Yesterday, in a speech, the governor of the Bank of England, Mark Carney, preached that “though markets can be powerful drivers of prosperity, markets can go wrong” and that “left unattended, they are prone to instability, excess and abuse.”

This is the widely accepted narrative that the credit crunch of 2008 was caused by deregulation or a lack of regulation of the global financial sector. In other words: there was too much freedom and not enough government! Freedom is bad for society, which makes us, your rulers, good people for restricting it.

Point of fact: the global financial industry prior to the credit crunch and now was and is the most highly regulated (or least free) market in the world. This corruption means it’s now much less a driver of prosperity for the masses and much more a driver for the increased prosperity of the ruling elite — at the direct expense of the masses.

Contrary to what the governor of the Bank of England believes or wishes us to believe, it was the world’s most highly government-fettered, corrupted and perverted ‘market’ that crashed — not an ‘unattended’ free market. The driver behind the wheel was the blind brute force of government action, not the peaceful, voluntary economic exchanges of liberty.

Carney rightly points out that markets are powerful drivers of prosperity, but what he fails to mention is that un-free, government-controlled markets are the world’s most powerful destroyers of prosperity. This we have experienced and we shall experience ever more frequently if we continue to believe the falsehood that markets are prone to harm us. No. Government action aimed at improving society is prone to harm us.

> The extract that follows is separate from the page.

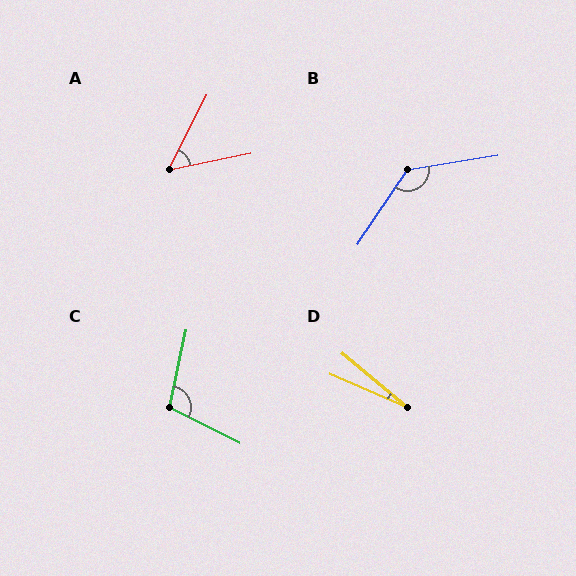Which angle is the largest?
B, at approximately 133 degrees.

Fundamentally, if we believe that free markets, that is, our own freedom to engage in economic exchange in peaceful pursuit of our own goals, is naturally inclined to harm us, then we’re actually agreeing that we’re better off if we’re forced to live according to the choices of other people and not our own; that we can be ‘freed’ from the harm we can only inevitably do ourselves and each other, if we only submit to the will of those who wish to control us. Which will be the moment we believe that slavery is freedom, and the moment reality becomes one with George Orwell’s imagination.